Anyway, I do need 3D acceleration so some guests won't get sluggy, and my best bet would be to force virt-manager to use the hosts' llvmpipe renderer, which allows a higher OpenGL ES support.

Anyone knows how I can do that with virt-manager?

 

PS: If this can't be done like that, I'll probably have to use an older QEMU version that had lower OpenGL ES requirements. Does anyone knows what are those QEMU versions?

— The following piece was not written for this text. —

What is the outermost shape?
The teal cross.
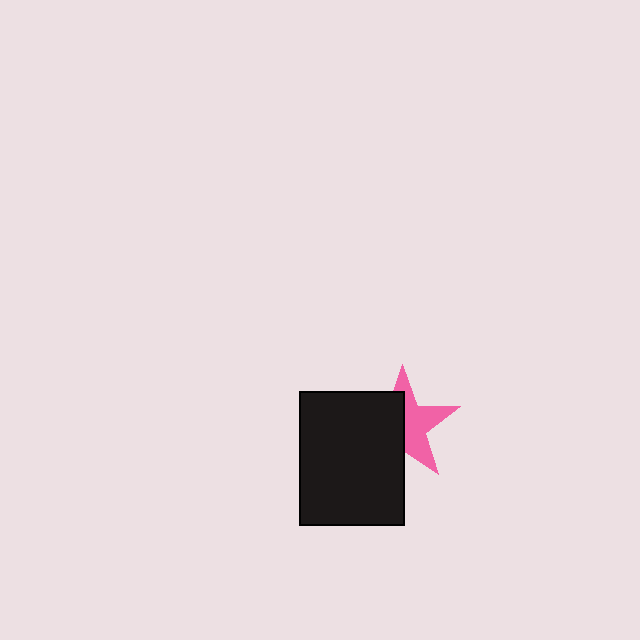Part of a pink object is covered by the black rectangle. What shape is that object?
It is a star.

All I know is that QEMU 2.5 is the very first to support VirGL ( https://docs.mesa3d.org/drivers/virgl.html ), but that wouldn't be a great idea to go that old, there must be some later versions that can still make use of OpenGL (not ES, still can't understand why, as support is worse than regular OpenGL) 2.0.

 

PS2: I did try to add LIBGL_ALWAYS_SOFTWARE=1 in front of virt-manager and ran them in a terminal, but it did nothing.

Another thing I've noticed is changing the Spice Display's xml to the right rendernode (was set to /dev/dri/by-path/pci-0000:01:00.0-render ) might do the trick, so where's the correct path to llvmpipe then?